British Army instructions on opening fire (1973)

In late 1972 the British Army revised instructions for soldiers in Northern Ireland, regarding the circumstances under which they could open fire without first giving a clear warning. The following summary of these instructions appeared in The Times on March 6th 1973:

From Robert Fisk
Belfast, March 5th

“The Army in Northern Ireland has revised the Yellow Card which is issued to all soldiers in the province and constrains their instructions for opening fire. The new version, dated November 1972, carries an extra paragraph, Number 15, telling the soldier that he may open fire without warning “if there is no other way to protect yourself or those whom it is your duty to protect from the danger of being killed or seriously injured”. The new regulation appears to give a soldier discretion to make up his mind whether he has time or opportunity to shout a warning before shooting.

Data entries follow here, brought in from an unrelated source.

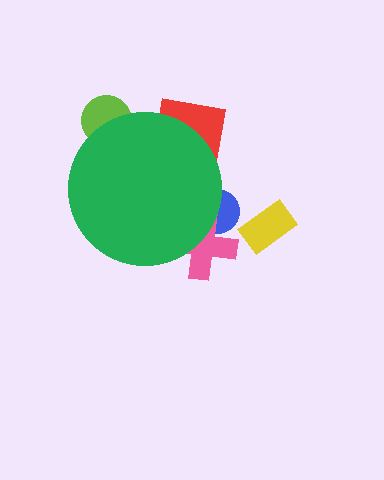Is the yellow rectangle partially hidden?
No, the yellow rectangle is fully visible.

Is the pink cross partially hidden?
Yes, the pink cross is partially hidden behind the green circle.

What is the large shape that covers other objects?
A green circle.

The card, printed on a small sheet of paper and folded so that it can be carried by a soldier on duty, clarifies a similar set of instructions, published in November 1971. In the original version, paragraph 13 said that a soldier could open fire without warning “either when hostile firing is taking place in your area and a warning is impractical, or when any delay could lead to death or serious injury to people whom it is your duty to protect or to yourself, and then only (a) against a person using a firearm against members of the security forces or people whom it is your duty to protect, or (b) against a person carrying a firearm if you have reason to think he is about to use it for offensive purposes.”

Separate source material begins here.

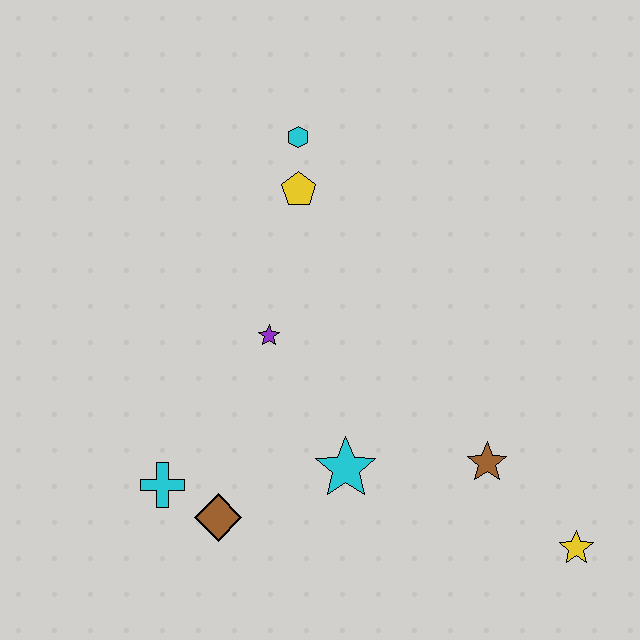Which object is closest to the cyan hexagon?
The yellow pentagon is closest to the cyan hexagon.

On the new card the words “or when any delay could lead to death or serious injury to people whom it is your duty to protect, or to yourself” have been deleted and paragraph 15 has been inserted instead. However the new card also includes the conditions of paragraph 15 in a section listing the circumstances in which a soldier should fire after a warning. The Yellow Card carries no statutory authority and even if a soldier obeys the rules he is still subject to the civil law.

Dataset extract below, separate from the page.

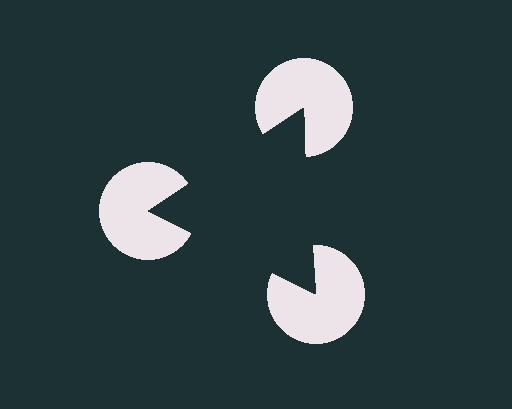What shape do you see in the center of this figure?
An illusory triangle — its edges are inferred from the aligned wedge cuts in the pac-man discs, not physically drawn.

The Provisional IRA today claimed responsibility for shooting a young soldier in the head and neck in Belfast last night. Private Gary Barlow, aged 19, of The Queen’s Lancashire Regiment, was separated from his patrol in the Catholic Falls Road district by a group of about 40 women, who beat him. His companions had decided to leave the street in which they were searching two houses and did not realise that he was missing until they had returned to their military post near Albert Street.”